Through “trans sisterhood” as a mode of exchange across racial and imperial formations, Kerry M. White shares an interview with Black trans Cuban activist and artist Max Fonseca. Through conversation, White and Fonseca highlight the relationships between Black trans life, poetry and artistic practice as sustenance, and the possibilities and impossibilities for trans life in Cuba under current economic and governmental crises.

Georgie Sánchez’s contribution is likewise grounded in sisterhood, offering us a diasporic and queer meditation on “sharing the blood” with friend and fellow visual and performance artist Carlos Martiel. Sánchez’s poetic meditation on diasporic cuir/kuir/queer performance practices, racialized colonial and imperial violence, and the ravages of epidemics turns to practices of blood sharing across borders to pose a critique of racialized, colonial, and imperial violence through what Sánchez names the “grammar of the heart.”
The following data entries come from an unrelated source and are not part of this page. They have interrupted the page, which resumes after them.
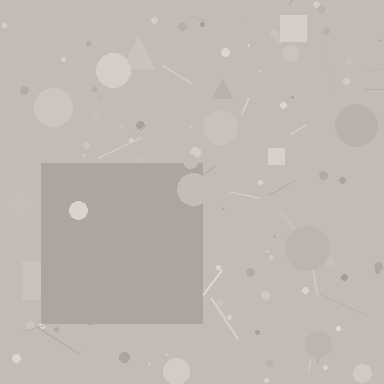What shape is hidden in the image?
A square is hidden in the image.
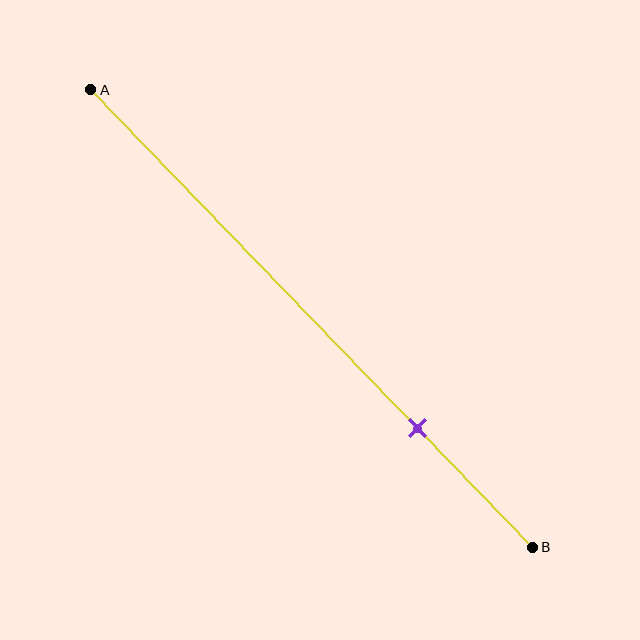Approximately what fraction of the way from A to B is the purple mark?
The purple mark is approximately 75% of the way from A to B.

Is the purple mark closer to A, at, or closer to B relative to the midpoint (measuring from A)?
The purple mark is closer to point B than the midpoint of segment AB.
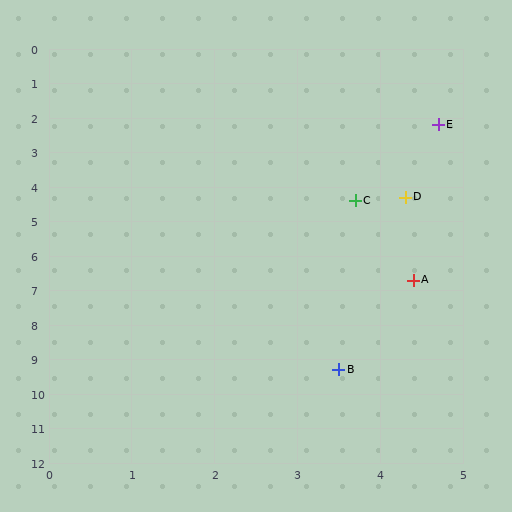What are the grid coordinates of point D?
Point D is at approximately (4.3, 4.3).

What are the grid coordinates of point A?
Point A is at approximately (4.4, 6.7).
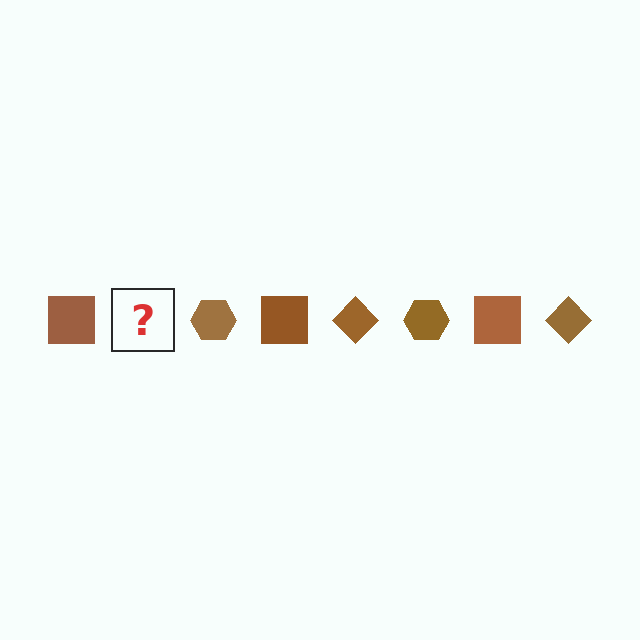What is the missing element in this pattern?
The missing element is a brown diamond.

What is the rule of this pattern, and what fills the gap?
The rule is that the pattern cycles through square, diamond, hexagon shapes in brown. The gap should be filled with a brown diamond.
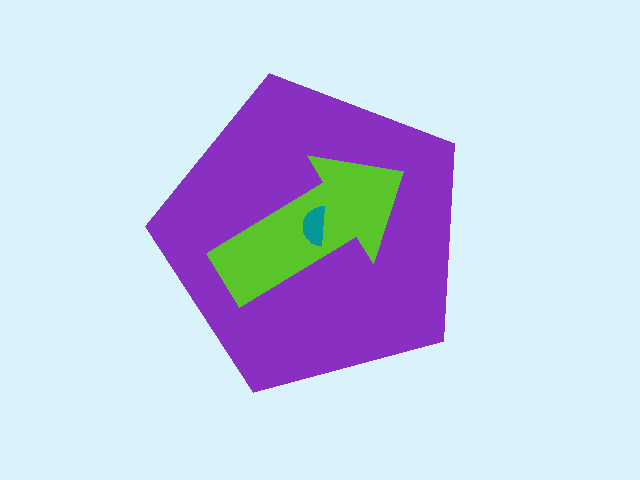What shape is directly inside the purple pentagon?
The lime arrow.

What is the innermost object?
The teal semicircle.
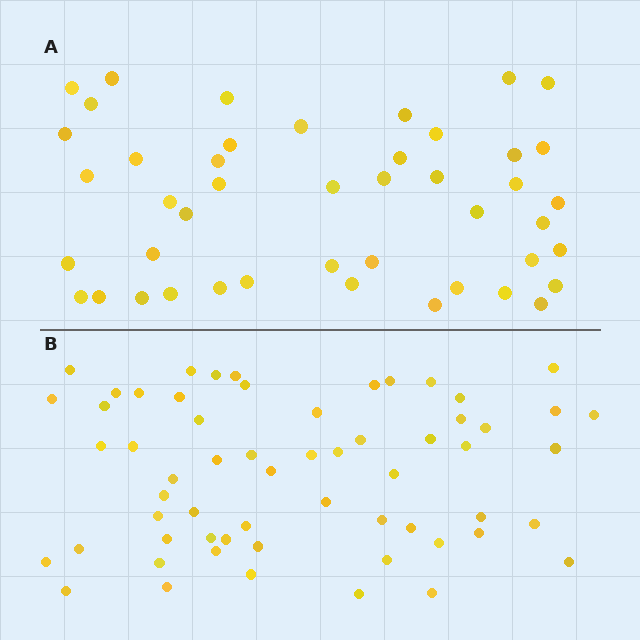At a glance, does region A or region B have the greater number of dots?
Region B (the bottom region) has more dots.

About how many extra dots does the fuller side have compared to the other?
Region B has approximately 15 more dots than region A.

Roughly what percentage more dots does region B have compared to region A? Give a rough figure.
About 35% more.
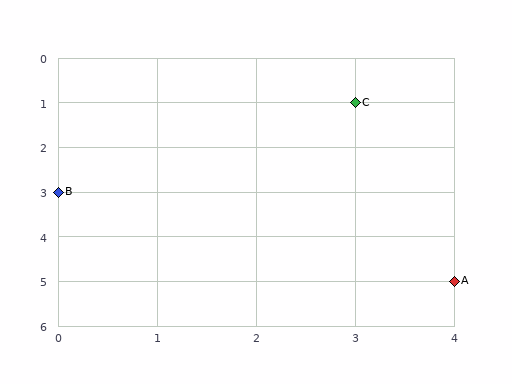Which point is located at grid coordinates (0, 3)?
Point B is at (0, 3).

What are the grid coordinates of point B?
Point B is at grid coordinates (0, 3).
Finally, Cecilia Azar’s transfeminist analysis returns us to Colombia, focusing on the street performance practices of the collective Toloposungo (Todos los policías son una gonorrhea, All Cops Are Gonorrhea). Azar highlights the transnational and transfeminist aesthetic strategies and resistance practices, like voguing, that Toloposungo employs to directly confront the police in public spaces. Poetry by transmasc authors gaita nihil (Argentina) and Élian Cabrera (Paraguay) close the special issue in print, moving us poignantly across affects and across struggles.

"Marik." Woodcut print by Bayardo Loredo Cárdenas. (IG: @cosimoroots)

"Marik." Woodcut print by Bayardo Loredo Cárdenas. (IG: @cosimoroots)

Angustia & Cumbia

The articles gathered in this Report offer up emergent creative strategies and resistance practices from expansive and transversal travesti-trans politics across the hemisphere, foregrounding the incredible grit, ingenuity, and collective tactics of survival and political resistance that travesti and trans people have developed across time and across struggles. Importantly, while many of our contributors offer radical hope and fierce dreams for liberation, some also highlight the angustia or deep pain and anguish they feel when confronted with our material and political present and its radically foreshortened possibilities for trans and travesti life across the hemisphere.

Trans activist Fonseca’s final words are perhaps the most devastating: “But the future here in Cuba for trans people, truly… no hay. There is none.” Azar’s reflection that Toloposungo has largely disbanded over heightened security concerns likewise underscores how these accelerated processes of state transformation and fascism are materially and physically impeding collective action and threatening to expunge travesti and trans lives.

As we continue to dream up, enact, and revise our revolutionary strategies, it is worth remembering that travesti and trans politics are also about ambivalence, impasse, sadness, and no future. And even under threat of violence and in despair, there is also everyday survivance and joy. As travesti activist Alma Fernández reminds us: “Today we march, tomorrow we pray, the day after tomorrow we protest, but today we dance cumbia riding on the motorcycle of life.”

As we variously shift and downshift together, we will be moving in and out of lanes and even across continents. At times, we will be straddling the quiet hum of politics in neutral where the future feels (and is) curtailed. Yet at other times, we might find ourselves grinding into the roar and thrust of full-throttled revolt, rising up and raging together—even if (and when) we risk stalling or spinning out.


Cole Rizki is Assistant Professor of Latin American Studies at the University of Virginia and a 2024-2025 ACLS Fellow. He is co-editor of TSQ’s special issue “Trans Studies en las Américas” (2019) and TSQ’s current Translation Section editor. His work appears or is forthcoming in journals such as Feminist Theory, Journal of Visual Culture, Journal of Latin American Cultural Studies, Balam, TSQ, and Radical History Review, among others. This special issue of the NACLA Report was made possible in part by the support of the American Council of Learned Societies.